Medical marijuana has changed my life. After being diagnosed with chronic pain syndrome in my central nervous system at 12 years old, I tried every treatment and medication recommended for pain management. Unfortunately, nothing prevailed. The constant changes in prescription medication were affecting my body, and eventually, my parents and I turned to cannabis, an organic substance, to treat my pain. For the first time in eight years, I was in no pain. After the initial shock of its abilities, I began researching marijuana, desperate to deduce the best strains for my symptoms. Now, after studying the different complexities of cannabis for a year and a half, I can confidently say it has enabled me to do more than I thought possible. 
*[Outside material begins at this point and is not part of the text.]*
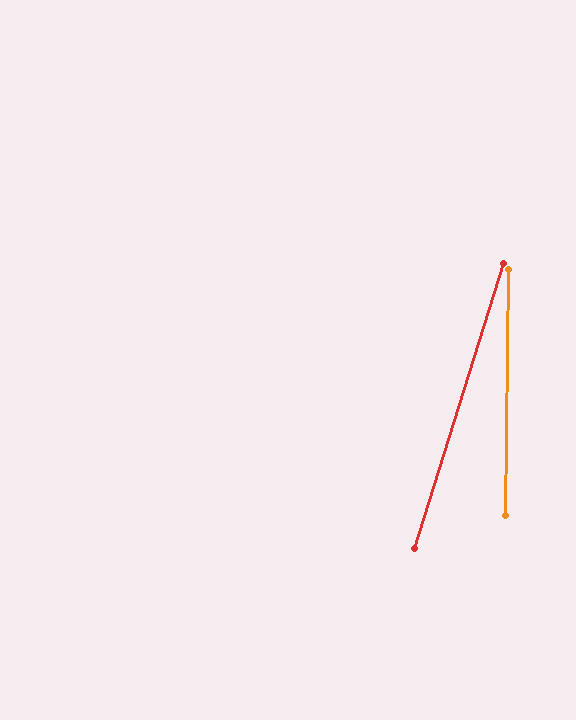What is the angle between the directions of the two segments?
Approximately 17 degrees.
Groups like the Marijuana Policy Project and local organizations must continue to push legislators toward the complete legalization of marijuana, including the tax and regulation of the drug. Louisiana has made recent strides in the right direction after law enforcement passed House Bill 286 in October, which expunges first-time possession records of 14 grams or less. Advocating for the legal use of marijuana has proven to impact state legislation and will prevail until Louisiana improves access for marginalized communities. So why is marijuana against the law? It naturally comes from a plant that grows in the earth’s soil. Doesn’t making it against the law seem a bit … unnatural? Well, we know Louis Armstrong felt that way as he famously said, ​​“It really puzzles me to see marijuana connected with narcotics … dope and all that crap. It’s a thousand times better than whiskey — it’s an assistant — a friend.”